Companies not using advanced metering solutions, or using the technology solely to reduce personnel costs (traditional automated meter reading – AMR) are missing a real opportunity. Deployed strategically, smart metering technology can dramatically transform utilities in ways that will improve service and profit, delivering real value to stakeholders. The solutions available today have evolved from traditional AMR into solutions that are true business value enablers.
Both operational systems and pilot programmes around the world are demonstrating how smart metering can fundamentally change the utility industry. Recent research involving 31 North American utility companies engaged in smart metering pilot programmes demonstrated the following benefits:
• Savings in asset management ranging from 4% to 19%
• Collections savings from 15% to 20%
• Load forecasting savings, which ranged from 9% to 14%
• Demand management savings from 2% all the way to 22%
The key to unlocking these types of business benefit is to look beyond the traditional focus on AMR, which has centered primarily on achieving labour savings. In fact, it’s almost impossible to make a business case for implementing a smart metering solution if the only objective is to replace meter readers.
The implementation of smart metering technology is analogous to the introduction of other technologies into an existing enterprise. At first, many companies hoping to make quick gains in efficiency and profits rush to replace the meters (and associated field infrastructure) to realise benefits in removing the manual read processes. But companies only begin to realise the true value of these meters after they recognise that, to tap their full potential, they have to transform the way business is done in the utility – implementing improved processes and organisational structures to best leverage the new functionality available with the rollout of the new meters.

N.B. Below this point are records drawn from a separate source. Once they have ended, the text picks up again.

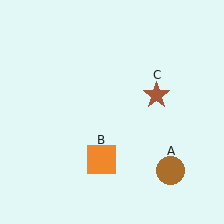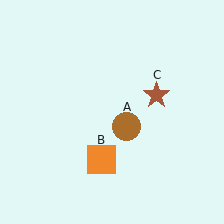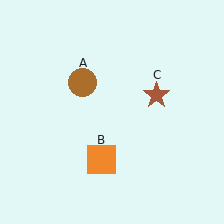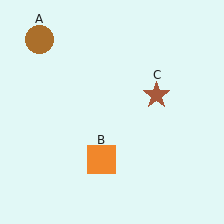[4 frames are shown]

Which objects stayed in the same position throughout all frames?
Orange square (object B) and brown star (object C) remained stationary.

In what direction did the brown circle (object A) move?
The brown circle (object A) moved up and to the left.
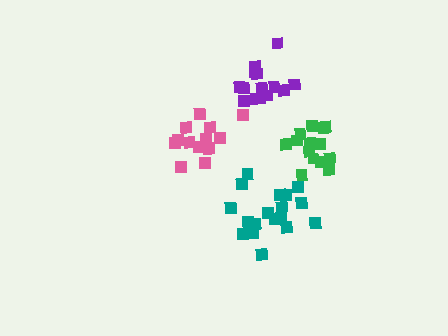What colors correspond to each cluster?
The clusters are colored: green, pink, teal, purple.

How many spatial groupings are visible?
There are 4 spatial groupings.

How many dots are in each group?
Group 1: 14 dots, Group 2: 13 dots, Group 3: 18 dots, Group 4: 14 dots (59 total).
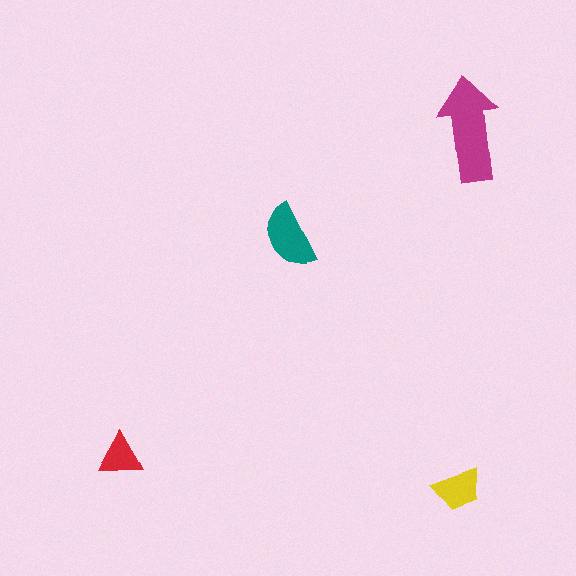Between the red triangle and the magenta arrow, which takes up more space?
The magenta arrow.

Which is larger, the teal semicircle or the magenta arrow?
The magenta arrow.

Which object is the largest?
The magenta arrow.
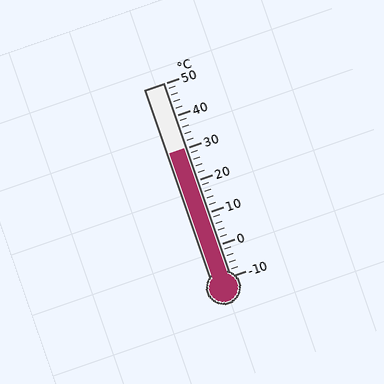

In other words, technology is only ‘smart’ when companies use it to truly transform themselves in ways that deliver business value. There are two clear lessons learned from the multiple smart metering deployments that have occurred over the past five years. The first is straightforward, but crucial: Don’t rush in. Think about how work gets done and how smart metering systems can be used to do it more efficiently. The second is equally critical but more complex: Neglecting to align technology with short- and long-term business goals is almost always a recipe for failure. Use of smart meters may help to reduce headcount, but the real value of the technology becomes evident with a business transformation.
Although at first glance the advantages in implementing a smart metering solution seem clear, justifying the business case can be a challenge. While the costs associated with smart metering are decreasing overall, the upfront costs – estimated at an average of $110 per meter – remain prohibitive for many smaller and mid-size utilities. And for utilities of all sizes, constant upgrade costs can be daunting. Because of the substantial capital risks involved with smart metering, it’s critical for companies to seek out as much information as possible about the technology before investing in it. It’s also critical to seek the advice of trusted advisors who have been in the trenches with smart metering. These advisors can assist in developing a solid business case representing the realistic level of benefits that can be expected.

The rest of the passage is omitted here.